Discriminant Analysis and Factorial Multiple Splits in Recursive Partitioning for Data Mining

  • Authors:
  • Francesco Mola;Roberta Siciliano

  • Affiliations:
  • -;-

  • Venue:
  • MCS '02 Proceedings of the Third International Workshop on Multiple Classifier Systems
  • Year:
  • 2002

Quantified Score

Hi-index 0.00

Visualization

Abstract

The framework of this paper is supervised statistical learning in data mining. In particular, multiple sets of inputs are used to predict an output on the basis of a training set. A typical data mining problem is to deal with large sets of within-groups correlated inputs compared to the number of observed objects.
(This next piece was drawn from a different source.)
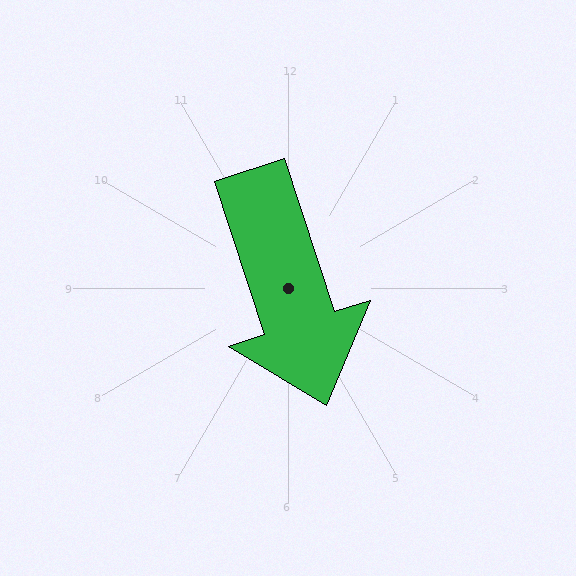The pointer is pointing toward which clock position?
Roughly 5 o'clock.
Standard tree-based procedures offer unstable and not interpretable solutions especially in case of complex relationships. For that multiple splits defined upon a suitable combination of inputs are required. This paper provides a methodology to build up a tree-based model which nodes splitting is due to factorial multiple splitting variables. A recursive partitioning algorithm is introduced considering a two-stage splitting criterion based on linear discriminant functions. As a result, an automated and fast procedure allows to look for factorial multiple splits able to capture suitable directions in the variability among the sets of inputs. Real world applications are discussed and the results of a simulation study are shown to describe fruitful properties of the proposed methodology.